New England announced on Thursday that they will be teaming up with the American Academy of Dermatology (AAD) to try and tackle skin cancer on Aug. 10. AAD dermatologists will volunteer their services to help the Patriots increase awareness of the importance of skin cancer detection and prevention by providing free skin cancer screenings at Patriots Training Camp.

According to the release, the screenings will be available to Patriots fans attending Training Camp and Patriots Experience on Aug. 10 from 8:30 a.m. to 12:30 p.m. and from 3 p.m. to 7 p.m. in the W3 lobby of Gillette Stadium, adjacent to Patriots Experience and the camp parking lots.

Having just had a growth removed from the top of my ear (which I had sunburned badly twice over the last year), I've had to be much more aware of my exposure to the sun this summer. I actually have to put sunscreen on it every day, as I was told that I'm now 5 times more likely to have another issue there until all of the skin fully grows back. Even walking to and from my car is long enough to potentially have a problem - so it's become part of my daily routine.

I lost my grandfather to melanoma, and witnessed a good friend of mine lose his mother to this disease just a couple of months ago. Like my grandfather she had no idea she had it, and died a mere three months after being diagnosed. Needless to say I'm more aware now than ever, and I would encourage everyone else to be a bit more careful this summer and use sunscreen. You may not think it could happen to you, but skin cancer affects one in five Americans, and more than 1 million new cases are diagnosed each year.
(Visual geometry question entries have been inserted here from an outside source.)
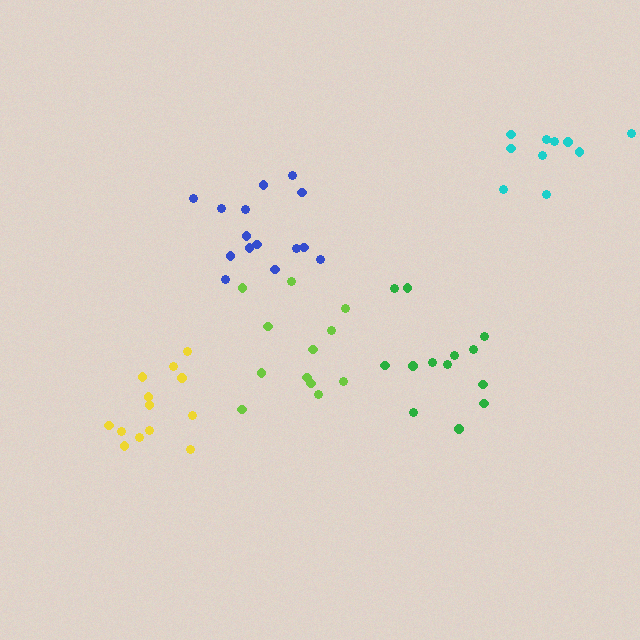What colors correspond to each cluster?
The clusters are colored: green, lime, blue, yellow, cyan.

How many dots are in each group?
Group 1: 13 dots, Group 2: 12 dots, Group 3: 15 dots, Group 4: 13 dots, Group 5: 10 dots (63 total).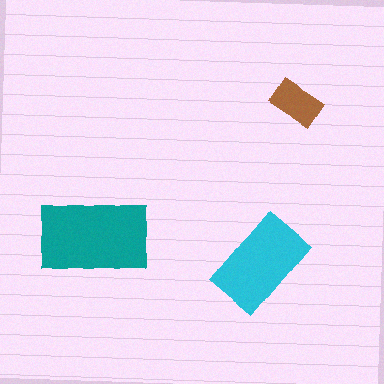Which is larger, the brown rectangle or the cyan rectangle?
The cyan one.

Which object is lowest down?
The cyan rectangle is bottommost.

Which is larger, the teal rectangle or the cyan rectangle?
The teal one.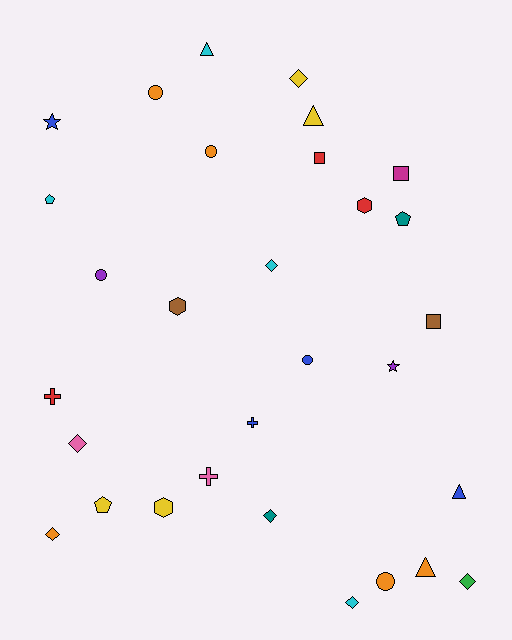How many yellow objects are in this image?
There are 4 yellow objects.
The worst part is if it goes unnoticed and reaches a point where it can't be treated effectively (and many growths do tend to go unseen depending on where they're located on your body), the odds stastically are not good.

It's a cancer that is completely preventable, provided you take the necessary precautions. So be sure to put sunscreen on your kids and make sure your loved ones don't "forget" to put it on. It's just not worth the risk.